If a white person cannot make it in this white-favoring society, he has only himself to blame. It has nothing to do with blacks.

It seems that whites prefer to blame someone or something else for their failures instead of taking responsibility for their own ineptitude.

I have never heard of or read about a black person getting a job over a more qualified white person. I have many times heard of, read about and seen a white person getting a job over a more qualified black person. The only blacks I have known about getting hired or promoted ahead of whites were much more qualified than the whites they competed against. What reputable figures are there to show if any qualified white person has been denied a job due to current affirmative policies? (If there are any such figures, they should be balanced against those that show how many qualified blacks have been denied jobs due to their color.)

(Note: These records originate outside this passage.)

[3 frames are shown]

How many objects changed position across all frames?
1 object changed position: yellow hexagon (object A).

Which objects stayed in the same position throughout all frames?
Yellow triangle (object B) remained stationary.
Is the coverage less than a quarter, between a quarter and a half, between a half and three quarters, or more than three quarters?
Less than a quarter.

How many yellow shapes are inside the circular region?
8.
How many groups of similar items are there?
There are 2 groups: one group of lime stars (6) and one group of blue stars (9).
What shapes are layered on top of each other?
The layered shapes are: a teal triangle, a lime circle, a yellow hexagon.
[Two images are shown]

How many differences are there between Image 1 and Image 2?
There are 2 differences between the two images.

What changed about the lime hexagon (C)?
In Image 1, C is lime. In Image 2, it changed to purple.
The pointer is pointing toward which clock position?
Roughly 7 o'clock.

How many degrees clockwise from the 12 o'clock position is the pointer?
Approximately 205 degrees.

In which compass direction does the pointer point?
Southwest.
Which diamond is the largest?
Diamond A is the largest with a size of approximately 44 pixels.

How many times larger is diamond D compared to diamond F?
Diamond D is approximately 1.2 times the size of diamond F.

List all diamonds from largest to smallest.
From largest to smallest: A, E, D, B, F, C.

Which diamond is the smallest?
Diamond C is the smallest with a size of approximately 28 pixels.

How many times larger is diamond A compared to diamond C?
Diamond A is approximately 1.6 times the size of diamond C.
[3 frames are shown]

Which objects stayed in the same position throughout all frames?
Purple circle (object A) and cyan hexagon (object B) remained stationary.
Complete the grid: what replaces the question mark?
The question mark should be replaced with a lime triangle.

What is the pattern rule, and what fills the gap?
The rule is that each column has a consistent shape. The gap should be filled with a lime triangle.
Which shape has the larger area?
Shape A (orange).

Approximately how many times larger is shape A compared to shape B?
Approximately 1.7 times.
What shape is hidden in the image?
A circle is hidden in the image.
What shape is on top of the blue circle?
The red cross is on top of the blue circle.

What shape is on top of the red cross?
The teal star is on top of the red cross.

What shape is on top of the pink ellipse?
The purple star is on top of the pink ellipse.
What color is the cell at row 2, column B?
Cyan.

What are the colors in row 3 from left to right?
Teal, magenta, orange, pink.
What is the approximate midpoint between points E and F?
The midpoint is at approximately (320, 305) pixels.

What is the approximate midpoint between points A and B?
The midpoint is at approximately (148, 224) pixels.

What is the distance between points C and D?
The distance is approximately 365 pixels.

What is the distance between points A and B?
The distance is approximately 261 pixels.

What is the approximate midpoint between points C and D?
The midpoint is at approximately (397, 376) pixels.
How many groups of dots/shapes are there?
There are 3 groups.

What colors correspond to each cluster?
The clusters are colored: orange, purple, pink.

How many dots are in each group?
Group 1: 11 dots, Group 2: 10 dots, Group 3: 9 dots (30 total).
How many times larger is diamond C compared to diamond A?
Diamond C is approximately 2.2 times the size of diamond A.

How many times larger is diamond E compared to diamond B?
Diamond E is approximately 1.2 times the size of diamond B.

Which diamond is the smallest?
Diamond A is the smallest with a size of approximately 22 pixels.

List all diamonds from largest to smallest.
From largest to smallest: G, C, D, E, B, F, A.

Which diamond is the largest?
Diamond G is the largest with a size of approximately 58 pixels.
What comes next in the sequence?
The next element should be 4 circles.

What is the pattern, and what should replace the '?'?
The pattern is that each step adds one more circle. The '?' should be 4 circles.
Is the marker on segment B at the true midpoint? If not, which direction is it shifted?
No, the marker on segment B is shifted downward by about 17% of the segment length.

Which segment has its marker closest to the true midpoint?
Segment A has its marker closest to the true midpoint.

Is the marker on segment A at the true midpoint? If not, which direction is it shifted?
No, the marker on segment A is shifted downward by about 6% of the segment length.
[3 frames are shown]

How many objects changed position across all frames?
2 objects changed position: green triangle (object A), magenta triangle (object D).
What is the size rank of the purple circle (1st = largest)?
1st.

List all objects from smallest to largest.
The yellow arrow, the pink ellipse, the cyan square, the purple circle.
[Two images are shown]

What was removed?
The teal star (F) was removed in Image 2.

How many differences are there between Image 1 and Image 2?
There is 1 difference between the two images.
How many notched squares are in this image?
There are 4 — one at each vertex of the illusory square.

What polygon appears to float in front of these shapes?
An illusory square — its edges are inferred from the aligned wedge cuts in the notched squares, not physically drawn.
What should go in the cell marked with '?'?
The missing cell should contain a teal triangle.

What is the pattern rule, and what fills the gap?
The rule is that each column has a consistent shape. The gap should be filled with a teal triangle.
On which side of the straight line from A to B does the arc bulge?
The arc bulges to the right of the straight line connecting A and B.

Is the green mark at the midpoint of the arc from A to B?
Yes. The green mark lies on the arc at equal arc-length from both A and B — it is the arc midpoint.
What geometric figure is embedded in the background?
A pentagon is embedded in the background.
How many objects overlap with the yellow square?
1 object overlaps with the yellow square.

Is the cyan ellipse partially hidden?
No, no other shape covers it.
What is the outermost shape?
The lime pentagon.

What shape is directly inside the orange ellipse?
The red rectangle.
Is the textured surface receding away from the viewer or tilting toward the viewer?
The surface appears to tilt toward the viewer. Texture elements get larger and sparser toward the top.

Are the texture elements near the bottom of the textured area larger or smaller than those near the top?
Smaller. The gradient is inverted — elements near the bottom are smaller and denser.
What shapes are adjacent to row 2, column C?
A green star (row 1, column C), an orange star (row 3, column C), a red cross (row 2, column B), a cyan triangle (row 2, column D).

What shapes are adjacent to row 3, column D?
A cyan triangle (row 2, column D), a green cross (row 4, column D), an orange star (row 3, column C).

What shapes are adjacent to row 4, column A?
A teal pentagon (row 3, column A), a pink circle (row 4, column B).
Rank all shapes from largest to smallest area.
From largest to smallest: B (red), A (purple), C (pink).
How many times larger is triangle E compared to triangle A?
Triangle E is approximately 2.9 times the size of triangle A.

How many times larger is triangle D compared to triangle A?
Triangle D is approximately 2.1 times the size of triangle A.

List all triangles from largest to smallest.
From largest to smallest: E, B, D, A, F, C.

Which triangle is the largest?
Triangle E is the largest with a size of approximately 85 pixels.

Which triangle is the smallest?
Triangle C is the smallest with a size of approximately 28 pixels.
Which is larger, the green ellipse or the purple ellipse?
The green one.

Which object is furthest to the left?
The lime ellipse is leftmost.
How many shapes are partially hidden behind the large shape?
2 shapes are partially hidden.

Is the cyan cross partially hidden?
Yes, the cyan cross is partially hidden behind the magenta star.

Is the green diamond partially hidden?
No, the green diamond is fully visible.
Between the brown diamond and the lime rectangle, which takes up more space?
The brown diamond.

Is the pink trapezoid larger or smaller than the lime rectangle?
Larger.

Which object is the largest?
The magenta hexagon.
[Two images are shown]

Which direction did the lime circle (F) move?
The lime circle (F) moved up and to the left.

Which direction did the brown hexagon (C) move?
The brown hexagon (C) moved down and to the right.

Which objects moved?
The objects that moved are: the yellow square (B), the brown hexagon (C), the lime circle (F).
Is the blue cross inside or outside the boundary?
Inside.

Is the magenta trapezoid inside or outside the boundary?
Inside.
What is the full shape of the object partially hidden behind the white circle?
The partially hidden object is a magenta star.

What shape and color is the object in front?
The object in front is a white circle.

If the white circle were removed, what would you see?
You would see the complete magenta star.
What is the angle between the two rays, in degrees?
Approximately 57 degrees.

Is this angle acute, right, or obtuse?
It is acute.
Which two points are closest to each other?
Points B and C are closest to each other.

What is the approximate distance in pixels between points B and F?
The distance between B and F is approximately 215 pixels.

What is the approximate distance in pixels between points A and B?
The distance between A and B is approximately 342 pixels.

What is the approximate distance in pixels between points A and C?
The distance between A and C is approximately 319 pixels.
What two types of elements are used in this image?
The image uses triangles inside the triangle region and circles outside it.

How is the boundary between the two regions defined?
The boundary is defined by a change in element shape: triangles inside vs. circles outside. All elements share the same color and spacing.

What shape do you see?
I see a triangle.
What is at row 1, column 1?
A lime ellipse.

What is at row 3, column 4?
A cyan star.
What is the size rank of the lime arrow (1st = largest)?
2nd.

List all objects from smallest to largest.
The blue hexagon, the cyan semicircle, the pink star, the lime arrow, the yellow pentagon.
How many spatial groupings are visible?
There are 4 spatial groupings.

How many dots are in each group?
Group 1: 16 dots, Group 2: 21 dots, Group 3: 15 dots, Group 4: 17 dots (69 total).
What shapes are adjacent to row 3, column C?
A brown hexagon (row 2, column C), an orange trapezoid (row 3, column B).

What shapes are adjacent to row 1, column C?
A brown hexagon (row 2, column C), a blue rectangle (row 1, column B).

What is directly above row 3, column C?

Racism against blacks is still rampant in this country. Innumerable studies have shown that blacks are still widely discriminated against by every measure, whether in looking for a job, buying a car, finding an apartment, buying a house, etc.

It seems that whites are the first to cry racism when they feel the tables are being turned even a little bit to make up for the inequities of the past. Where were their cries of racism when they were the beneficiaries of it? I really do not see what whites have to complain about. They think that the past should be swept under a rug and forgotten while conducting business as usual. Where is the justice in that? Where is the compensation, the reparation such as that given to Japanese-Americans who were wrongfully detained during World War II? What it really is about is that certain whites feel their dominance being threatened.

The only way to level the playing field would be to hire only blacks for all positions of power and authority for, let us say, the next 200 years. But as that is not going to happen in a million years, than affirmative action is the only way.

What needs to be remembered about affirmative action is that it exists not just to redress the wrongs of the past but to also prevent the wrongs of the present.

As long as whites continue to hire and promote whites and do business with whites because they are white. at the expense of equally or more qualified blacks, then this country still needs affirmative action.

If you doubt that still happens, then visit many of the companies located in Baltimore. There you will find an almost entirely white work force. The only blacks you will find are in menial positions.

If you ask those companies why they do not have any blacks in higher positions, they will tell you it is because they can't find any that are qualified -- in a city with over 300,000 blacks!

Affirmative action means equal opportunity. Without affirmative action, what little access blacks have to good jobs will be closed for good as the good old white-boy network continues to hire and promote its own.

If we return to the practices of old, then racial polarization will continue. That is exactly what the racists want. That is exactly what the Republican party is playing to, to score imagined political points, to the detriment of our nation.

If we do not have affirmative action to provide equal opportunity for all Americans, then what do the knee-jerk conservatives propose to take its place, if anything? Surely they can't claim that racism is no longer a problem.

Affirmative action and equal opportunity are based on noble ideals. Let us continue to support those ideals.

If the way they are implemented needs improvement to be more effective, let us do it. But let us not abandon those ideals because of racist political opportunists.